[Haskell-cafe] lambda calculus and equational logic

Ben Lippmeier benl at ouroborus.net
Tue Jul 13 09:51:08 EDT 2010

On 13/07/2010, at 20:47 , Brent Yorgey wrote:

> On Wed, Jul 07, 2010 at 09:56:08AM +0100, Patrick Browne wrote:
>> Hi,
>> In Haskell what roles are played by 1)lambda calculus and 2) equational
>> logic? Are these roles related?
>> Hopefully this question can be answered at a level suitable for this forum.
> Since no one else has responded I'll take a quick stab at answering,
> and others can fill in more information as appropriate, or ask further
> questions.
>  2) Haskell is able to embrace equational logic because of its
>     insistence on purity: in a Haskell program (leaving aside for the
>     moment things like seq and unsafePerformIO) you can always
>     "replace equals by equals" (where equality is the normal
>     beta-equality for System F omega, plus definitional equality
>     introduced by Haskell declarations) without changing the
>     semantics of your program. So the story of an equational logic
>     for System F omega and the story of evaluating Haskell programs
>     are to a large extent the same story.

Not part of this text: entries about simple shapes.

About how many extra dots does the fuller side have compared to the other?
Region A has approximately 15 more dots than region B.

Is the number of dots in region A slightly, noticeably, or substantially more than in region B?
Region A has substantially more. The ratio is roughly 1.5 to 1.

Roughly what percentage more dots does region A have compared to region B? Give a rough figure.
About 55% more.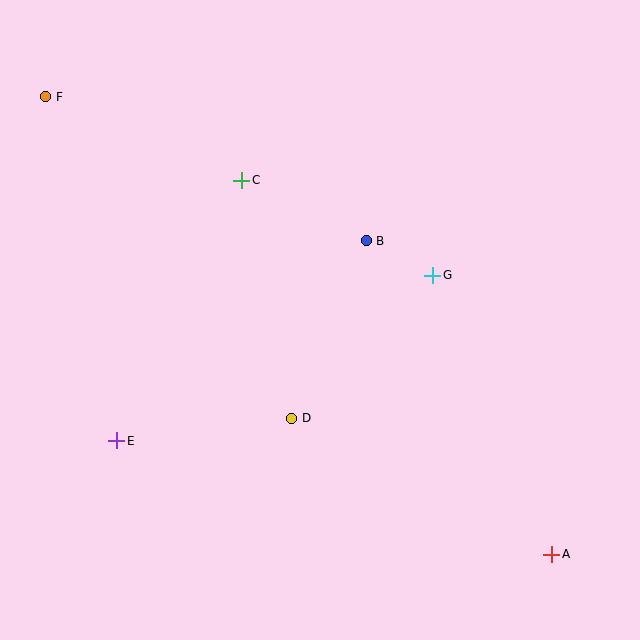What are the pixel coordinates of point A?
Point A is at (552, 554).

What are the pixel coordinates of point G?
Point G is at (433, 275).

Replacing equals by equals usually doesn't change anything. 

What kind of equality do you use for  getChar :: IO Char ?

>  Coming up with equational
>     logics corresponding to most imperative languages (or even a
>     non-pure functional language like OCaml) is massively complicated
>     by the need to keep track of an implicit "state of the world" due
>     to the presence of side effects.

By "massively complicated" you mean "harder than the simplest case." Haskell's do-notation makes the "state of the world" implicit, and performing the desugaring makes it explicit again -- but then that state isn't really "the state of the word"...

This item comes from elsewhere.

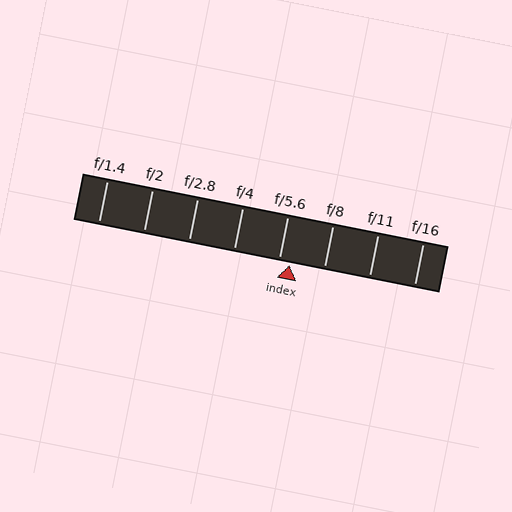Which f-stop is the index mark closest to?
The index mark is closest to f/5.6.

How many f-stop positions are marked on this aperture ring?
There are 8 f-stop positions marked.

Sorry or my heckling. You gave a fine answer, to the standard question. However, I propose mandating that all such questions asked on the haskell-beginners list are answered with "Haskell's purity solves everything" -- but  on haskell-cafe they should get "Haskell's purity solves everything, but read Sabry's paper on What is a Purely Functional Language, because it's really more subtle than that."